NVIDIA / OpenSeq2Seq

Toolkit for efficient experimentation with Speech Recognition, Text2Speech and NLP

https://nvidia.github.io/OpenSeq2Seq

Apache License 2.0

1.54k stars 369 forks source link

Jasper 5x3 configuration for published WERs #406

Closed inchpunch closed 5 years ago

inchpunch commented 5 years ago

In the paper Jason Li et al. Jasper: An End-to-End Convolutional Neural Acoustic Model, 2019 https://arxiv.org/pdf/1904.03288.pdf, Jasper 5x3 has the following results:

I am trying to reproduce some of the WERs but wonder how many GPUs are used for these results and what is the patch size per GPU?

vsl9 commented 5 years ago

These experiments were done on 8x V100 GPUs with batch_size_per_gpu=64.

inchpunch commented 5 years ago

Thanks a lot for your information.

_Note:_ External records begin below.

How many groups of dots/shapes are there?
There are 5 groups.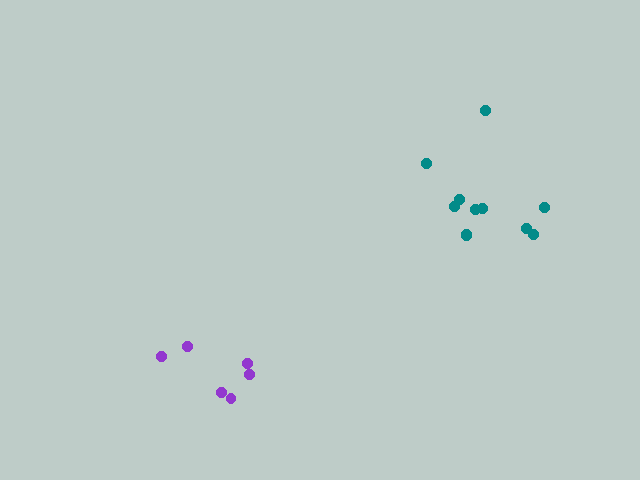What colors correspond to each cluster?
The clusters are colored: teal, purple.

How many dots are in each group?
Group 1: 11 dots, Group 2: 6 dots (17 total).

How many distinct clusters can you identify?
There are 2 distinct clusters.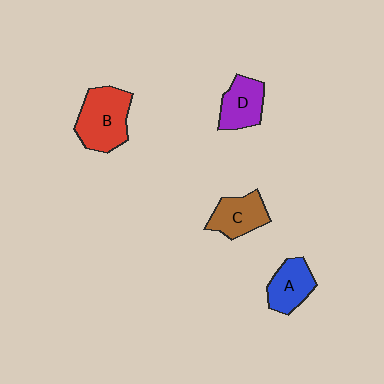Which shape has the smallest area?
Shape A (blue).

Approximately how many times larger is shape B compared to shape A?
Approximately 1.5 times.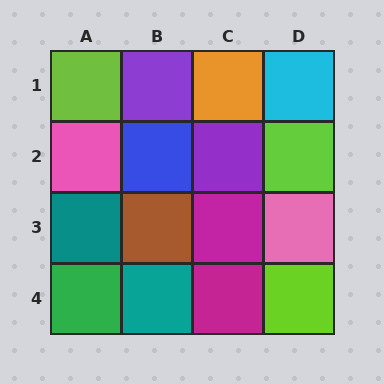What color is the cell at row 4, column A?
Green.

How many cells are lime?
3 cells are lime.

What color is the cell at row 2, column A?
Pink.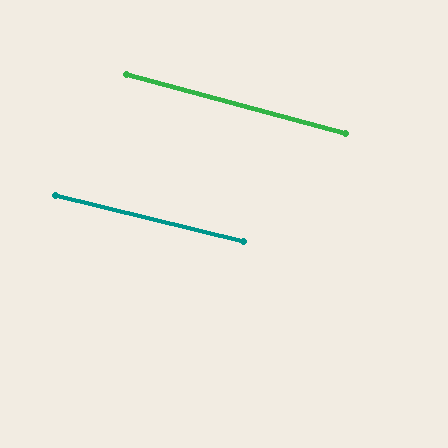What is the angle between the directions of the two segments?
Approximately 1 degree.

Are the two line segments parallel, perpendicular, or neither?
Parallel — their directions differ by only 1.4°.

I tried with 4x V100 GPUs, also batch per gpu=64, 50 epochs, using batch norm and ReLU, but validation on dev-clean got WER = 7.09%. Greedy decoder without LM. Was that too good?

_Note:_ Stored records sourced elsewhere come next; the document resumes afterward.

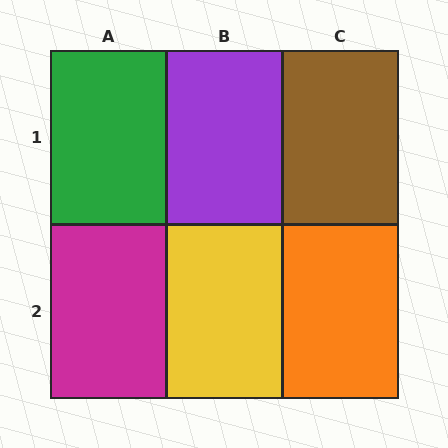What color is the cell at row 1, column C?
Brown.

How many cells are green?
1 cell is green.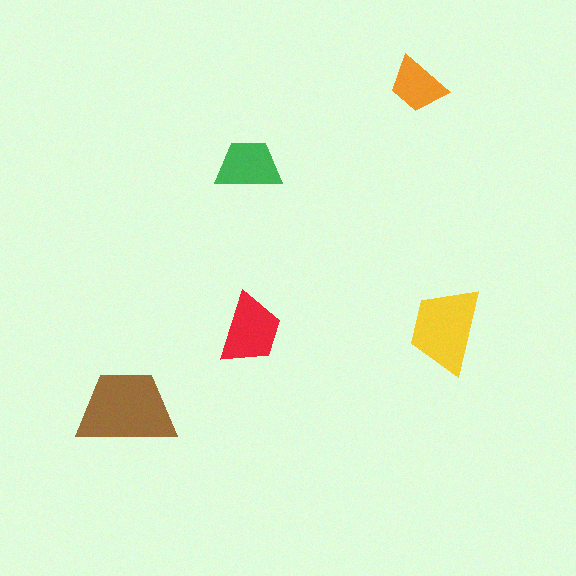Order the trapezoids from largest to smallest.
the brown one, the yellow one, the red one, the green one, the orange one.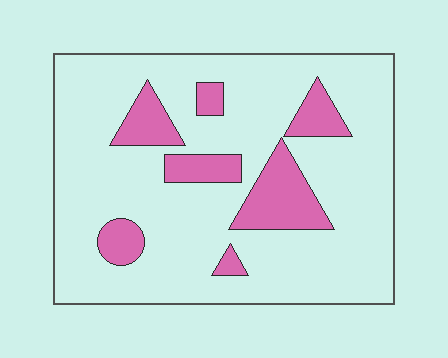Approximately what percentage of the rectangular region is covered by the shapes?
Approximately 20%.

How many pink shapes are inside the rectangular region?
7.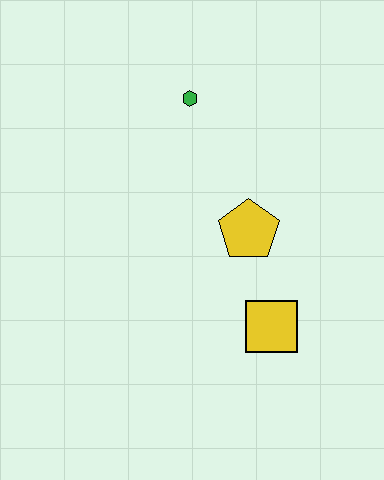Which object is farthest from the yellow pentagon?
The green hexagon is farthest from the yellow pentagon.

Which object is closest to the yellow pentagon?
The yellow square is closest to the yellow pentagon.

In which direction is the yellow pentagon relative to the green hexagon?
The yellow pentagon is below the green hexagon.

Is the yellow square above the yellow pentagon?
No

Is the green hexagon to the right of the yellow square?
No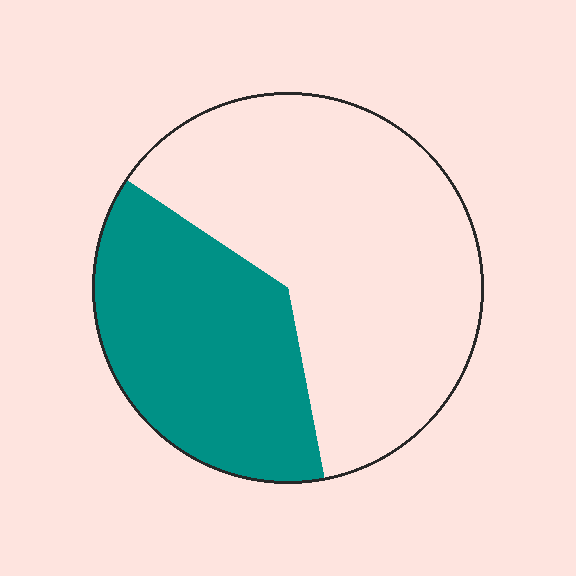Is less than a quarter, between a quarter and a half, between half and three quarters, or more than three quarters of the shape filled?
Between a quarter and a half.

borisgin commented 5 years ago

This is reasonable WER. For J-10x5, I got WER=5.7 for 50 epochs using NovoGrad with init LR=0.02 and weight decay 0.001.

borisgin commented 5 years ago

These are numbers for J-10x5: Train (epochs) greedy WER, % 100 - 4.87 200 - 4.44 400 - 4.23 600 - 4.06

inchpunch commented 5 years ago

I see. I am curious what made the difference between the published WER=8.82 and my test WER=7.09% for the J-5x3. I will appreciated it if you can point it out. I used these:

"optimizer": "Momentum",
"optimizer_params": {
    "momentum": 0.90,
},
"lr_policy": poly_decay,
"lr_policy_params": {
    "learning_rate": 0.01,
    "min_lr": 1e-5,
    "power": 2.0,
},
"larc_params": {
    "larc_eta": 0.001,
},

"regularizer": tf.contrib.layers.l2_regularizer,
"regularizer_params": {
    'scale': 0.001
},

"dtype": "mixed",
"loss_scaling": "Backoff",

vsl9 commented 5 years ago

We did experiments with activations/normalizations using slightly older configuration of the Jasper (in comparison with the latest jasper10x5_LibriSpeech_nvgrad.py. Two most important differences are:

Optimizer (SGD with Momentum vs NovoGrad)
Augmentation (no augmentation vs speed perturbation)

The optimizer's parameters from your snippet look good. Have you applied any data augmentation?

inchpunch commented 5 years ago

No I did not apply data augmentation. Actually, I only modified the previous git version's jasper_10x3_8gpus_mp.py to remove the repetition of B1-B5, and then change num_gpus to 4 and num_epochs to 50. It took me 2 days to finish. Could you try that and see if the result is the same?

inchpunch commented 5 years ago

BTW, although I set num_gpus to 4, most of the time I saw only one gpu was actively used. The usage is like this:

I ran the command in tensorflow docker like this:

python run.py --config_file=example_configs/speech2text/jasper_5x3_4gpus_mp.py --mode=train_eval

Is there any parameters that I missed to use to enable 4 gpus?

blisc commented 5 years ago

The tests that were done in the paper were conducted on a slightly different version of Jasper. The changes from the provided config are as follows:

The 5x3 models were tested only with normal residual. (One needs to set Dense_Residual to False in the config)
The tests were conducted with python_speech_features which does not apply a windowing function to spectrograms
The output of the residual and convolutional ops were added prior to batch normalization; currently batch normalization is applied to each individually prior to adding
Regarding the number of gpus, we observed that WER tends to decrease with more training iterations so using less gpus will increase the number of required iterations, real world training time, but decrease WER.

In terms of GPU utilization, have you disabled Horovod as well? Horovod is meant to be used with mpi4py (mpiexec --allow-run-as-root --np <num_gpus> python run.py ...). The num_gpus parameter has no effect if Horovod is enabled.

inchpunch commented 5 years ago

Thanks for your explanation. Yes I enabled Horovod in previous tests. Thanks a lot for your answers.